2025, Dec 20 11:00

Remapping xarray DataArray from 2D lat/lon coordinates to 1D lat and lon on a regular grid with NaN gaps

Learn to convert xarray NetCDF data from 2D lat/lon coordinates to 1D lat and lon. Remap a DataArray to a grid with NaN gaps using stack and unique coords.

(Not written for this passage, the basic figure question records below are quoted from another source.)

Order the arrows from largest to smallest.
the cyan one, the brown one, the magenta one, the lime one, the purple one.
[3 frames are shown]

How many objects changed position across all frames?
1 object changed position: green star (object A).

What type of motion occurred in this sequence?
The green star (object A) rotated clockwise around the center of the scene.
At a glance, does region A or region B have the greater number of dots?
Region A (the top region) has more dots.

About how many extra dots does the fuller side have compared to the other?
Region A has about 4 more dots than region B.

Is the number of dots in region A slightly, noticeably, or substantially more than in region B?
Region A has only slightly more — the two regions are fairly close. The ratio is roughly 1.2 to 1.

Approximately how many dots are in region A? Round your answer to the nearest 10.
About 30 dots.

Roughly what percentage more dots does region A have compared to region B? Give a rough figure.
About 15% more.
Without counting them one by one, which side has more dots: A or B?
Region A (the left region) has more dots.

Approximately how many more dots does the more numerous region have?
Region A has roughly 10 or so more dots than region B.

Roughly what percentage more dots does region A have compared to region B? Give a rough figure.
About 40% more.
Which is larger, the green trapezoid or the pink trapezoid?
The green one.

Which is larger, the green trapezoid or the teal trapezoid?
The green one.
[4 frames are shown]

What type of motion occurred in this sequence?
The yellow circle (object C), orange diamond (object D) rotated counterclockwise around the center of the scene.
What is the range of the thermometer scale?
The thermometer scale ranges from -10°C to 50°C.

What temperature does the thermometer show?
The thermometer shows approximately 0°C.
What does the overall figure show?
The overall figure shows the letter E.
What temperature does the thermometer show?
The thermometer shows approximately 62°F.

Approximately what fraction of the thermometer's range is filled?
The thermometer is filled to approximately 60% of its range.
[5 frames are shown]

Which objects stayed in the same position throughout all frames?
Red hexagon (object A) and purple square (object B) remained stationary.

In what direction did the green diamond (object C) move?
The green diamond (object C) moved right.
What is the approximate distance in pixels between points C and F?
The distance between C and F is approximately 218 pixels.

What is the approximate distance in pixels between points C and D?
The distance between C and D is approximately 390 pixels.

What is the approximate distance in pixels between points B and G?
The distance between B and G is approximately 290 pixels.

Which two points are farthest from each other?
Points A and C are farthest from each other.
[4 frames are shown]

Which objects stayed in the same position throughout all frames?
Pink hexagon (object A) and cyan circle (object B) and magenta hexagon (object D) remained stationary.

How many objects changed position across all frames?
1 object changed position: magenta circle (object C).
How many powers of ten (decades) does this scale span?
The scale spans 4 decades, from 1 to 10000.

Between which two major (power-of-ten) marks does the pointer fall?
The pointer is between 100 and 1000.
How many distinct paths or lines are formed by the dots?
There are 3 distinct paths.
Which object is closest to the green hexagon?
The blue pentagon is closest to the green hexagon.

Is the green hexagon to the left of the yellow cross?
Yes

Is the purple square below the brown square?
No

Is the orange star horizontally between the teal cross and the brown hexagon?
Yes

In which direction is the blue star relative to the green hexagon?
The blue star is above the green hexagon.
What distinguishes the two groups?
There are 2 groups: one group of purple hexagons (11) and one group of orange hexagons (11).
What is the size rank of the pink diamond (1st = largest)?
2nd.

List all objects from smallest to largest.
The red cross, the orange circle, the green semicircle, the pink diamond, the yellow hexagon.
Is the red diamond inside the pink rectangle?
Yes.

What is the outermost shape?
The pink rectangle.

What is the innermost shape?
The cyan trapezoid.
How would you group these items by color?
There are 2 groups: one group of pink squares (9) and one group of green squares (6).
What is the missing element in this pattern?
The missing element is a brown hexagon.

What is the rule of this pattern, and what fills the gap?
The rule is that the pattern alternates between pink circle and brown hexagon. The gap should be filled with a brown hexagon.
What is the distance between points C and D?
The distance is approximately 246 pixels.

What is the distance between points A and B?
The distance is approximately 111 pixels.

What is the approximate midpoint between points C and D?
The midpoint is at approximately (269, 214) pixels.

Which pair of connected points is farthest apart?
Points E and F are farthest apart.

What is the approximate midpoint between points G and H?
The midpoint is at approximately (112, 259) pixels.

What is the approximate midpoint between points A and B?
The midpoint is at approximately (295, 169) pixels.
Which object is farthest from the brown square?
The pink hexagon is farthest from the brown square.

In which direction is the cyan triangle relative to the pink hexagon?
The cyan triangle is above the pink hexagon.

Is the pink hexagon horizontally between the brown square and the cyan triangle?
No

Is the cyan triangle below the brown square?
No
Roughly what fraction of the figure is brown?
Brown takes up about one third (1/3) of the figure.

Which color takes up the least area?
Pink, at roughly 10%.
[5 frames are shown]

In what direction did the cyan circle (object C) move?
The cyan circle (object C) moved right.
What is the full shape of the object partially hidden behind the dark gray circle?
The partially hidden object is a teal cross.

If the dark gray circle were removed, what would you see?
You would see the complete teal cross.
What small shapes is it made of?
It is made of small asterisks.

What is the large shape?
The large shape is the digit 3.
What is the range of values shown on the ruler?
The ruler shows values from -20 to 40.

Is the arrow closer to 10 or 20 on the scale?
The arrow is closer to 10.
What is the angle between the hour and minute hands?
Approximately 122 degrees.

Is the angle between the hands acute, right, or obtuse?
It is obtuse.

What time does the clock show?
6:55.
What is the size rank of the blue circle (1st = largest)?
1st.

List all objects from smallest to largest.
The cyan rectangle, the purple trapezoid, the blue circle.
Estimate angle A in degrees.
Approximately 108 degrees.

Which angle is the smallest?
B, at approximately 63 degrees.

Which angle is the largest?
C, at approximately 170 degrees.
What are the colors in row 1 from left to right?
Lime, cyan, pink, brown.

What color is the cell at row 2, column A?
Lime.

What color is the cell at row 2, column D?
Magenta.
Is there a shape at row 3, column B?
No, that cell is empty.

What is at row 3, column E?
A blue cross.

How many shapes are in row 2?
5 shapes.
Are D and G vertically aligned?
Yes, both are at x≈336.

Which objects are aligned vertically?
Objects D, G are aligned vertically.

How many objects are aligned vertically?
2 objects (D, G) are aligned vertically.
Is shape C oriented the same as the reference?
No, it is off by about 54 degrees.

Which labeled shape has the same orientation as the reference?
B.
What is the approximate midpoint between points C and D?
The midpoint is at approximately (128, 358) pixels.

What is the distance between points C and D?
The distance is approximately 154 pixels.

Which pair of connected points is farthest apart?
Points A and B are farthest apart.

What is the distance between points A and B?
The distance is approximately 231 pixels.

When working with NetCDF data in xarray, a common unification task is converting multidimensional coordinate arrays into standard 1D coordinates. The goal is to place values onto a regular lat/lon grid and leave gaps as NaN, so downstream logic can assume consistent axes.

Problem

Given a DataArray whose coordinates are defined as two-dimensional lat/lon arrays, convert it to a DataArray with 1D lat and lon coordinates and values reassigned to the corresponding grid cells.

import xarray as xr

arr0 = xr.DataArray(
    [[0, 1], [2, 3]],
    coords={
        "lon": (["ny", "nx"], [[30, 40], [40, 50]]),
        "lat": (["ny", "nx"], [[10, 10], [20, 20]]),
    },
    dims=["ny", "nx"],
)

Target representation with 1D coordinates and NaN where no point maps:

xr.DataArray(
    [[0, 1, np.nan], 
     [np.nan, 2, 3]],
    coords={
        "lat": [10, 20],
        "lon": [30, 40, 50],
    })

What’s going on and why it happens

The data holds values on a grid indexed by dimensions ny and nx, while the coordinates lon and lat are also provided as 2D arrays over the same dimensions. Many tools expect 1D lat and 1D lon axes to align data on a regular grid. To standardize the structure, values need to be remapped from the 2D coordinate pairs onto the unique sets of latitude and longitude values. Positions that do not exist in the original mapping should remain NaN.

Solution

A straightforward approach is to flatten the data into a list of points with xarray.DataArray.stack, compute the unique coordinate values, create an empty regular grid, and assign values back by coordinate lookup.

import xarray as xr
import numpy as np

arr0 = xr.DataArray(
    [[0, 1], [2, 3]],
    coords={
        "lon": (["ny", "nx"], [[30, 40], [40, 50]]),
        "lat": (["ny", "nx"], [[10, 10], [20, 20]]),
    },
    dims=["ny", "nx"],
)

# Flatten ny/nx into a single index
stacked = arr0.stack(idx=("ny", "nx"))

# Collect unique coordinate values
lat_unique = np.unique(arr0.lat.values)
lon_unique = np.unique(arr0.lon.values)

# Prepare a regular grid filled with NaN
regular = xr.DataArray(
    np.full((len(lat_unique), len(lon_unique)), np.nan),
    coords={"lat": lat_unique, "lon": lon_unique},
    dims=["lat", "lon"]
)

# Map each original point to its 1D lat/lon position
for k in range(stacked.size):
    y = float(stacked.lat.values[k])
    x = float(stacked.lon.values[k])
    v = stacked.values[k]
    regular.loc[dict(lat=y, lon=x)] = v

print(regular)

Output:

<xarray.DataArray (lat: 2, lon: 3)> Size: 48B
array([[ 0.,  1., nan],
       [nan,  2.,  3.]])
Coordinates:
  * lat      (lat) int64 16B 10 20
  * lon      (lon) int64 24B 30 40 50

Why this matters

Standard 1D lat and lon axes simplify unification of datasets that otherwise differ only in their coordinate representation. After remapping, indexing by lat/lon becomes straightforward, and missing combinations remain explicit as NaN, which makes subsequent processing more predictable.

Takeaways

When a DataArray stores coordinates as 2D arrays over its spatial dimensions, stack the source grid into point form, extract unique latitude and longitude values, allocate a regular grid, and reassign data by coordinate lookup. This keeps the data aligned on standard axes and preserves the original values where coordinates match, leaving non-existing cells as NaN.